Le respect des normes de qualité environnementale devrait bénéficier aux Européens et à l’environnement. Il devrait, entre autres, réduire les coûts de traitement des eaux de surface utilisées pour la production de l’eau potable et améliorer la santé des organismes vivant dans ces eaux ainsi que la qualité du bétail venant s’y abreuver.

RÉFÉRENCES

Acte

Entrée en vigueur

Délai de transposition dans les États membres

Journal officiel

Directive 2008/105/CE

13.1.2009

-

JO L 348 du 24.12.2008

Acte rectificatif

Entrée en vigueur

Délai de transposition dans les États membres

Journal officiel

Directive 2013/39/UE

25.8.2013

14.9.2015

JO L 226 du 24.8.2013

ACTES LIÉS

Directive 2009/90/CE de la Commission du 31 juillet 2009 établissant, conformément à la directive 2000/60/CE du Parlement européen et du Conseil, des spécifications techniques pour l’analyse chimique et la surveillance de l’état des eaux.

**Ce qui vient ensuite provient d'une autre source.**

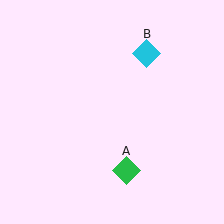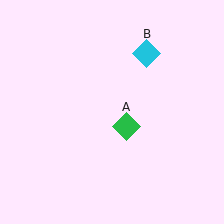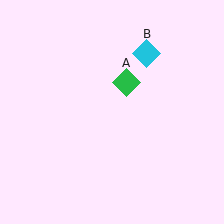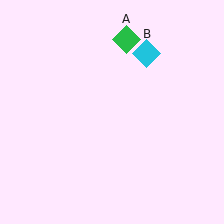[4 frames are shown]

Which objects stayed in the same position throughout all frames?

Dans cette directive, la Commission définit des critères de performance minimaux des méthodes d'analyse, notamment en ce qui concerne les limites de quantification par rapport aux normes de qualité environnementales appropriées.

Directive 2006/118/CE du Parlement européen et du Conseil du 12 décembre 2006 sur la protection des eaux souterraines contre la pollution et la détérioration.

Tout comme la directive 2006/118/CE, cette directive fille de la directive-cadre sur l'eau. Elle fixe des normes de qualité pour certains polluants chimiques dans les eaux souterraines et requiert des États membres qu'ils envisagent d'établir des Valeurs seuils pour certains polluants.

Communication de la Commission, du 17 juillet 2006, intitulée: Prévention et réduction intégrées de la pollution chimique des eaux de surface dans l'Union européenne [ COM(2006) 398 final – Non publiée au Journal officiel].

Dans cette communication, la Commission expliquait qu’elle préférait laisser aux États membres le soin d’adopter des mesures spécifiques dans le domaine des eaux de surface pour des raisons d’efficacité, de souplesse et de coût. Elle estimait que la législation communautaire en vigueur permet d’atteindre un niveau élevé de protection du milieu aquatique et de la santé humaine, à condition d’être appliquée intégralement et correctement.

À cette fin, elle proposait notamment de modifier la directive IPPC et celle sur les pesticides(qui ont depuis été remplacées par la directive sur les émissions industrielles et le règlement sur les produits phytosanitaires), d’améliorer la mise en œuvre et le contrôle de l’application de la législation via un système d’échange d’informations, de mettre en place des procédures permettant aux États membres de fournir des informations utiles à l’élaboration des décisions, ainsi que d’améliorer l’accès à l’information grâce à un système d’information sur l’eau (WISE).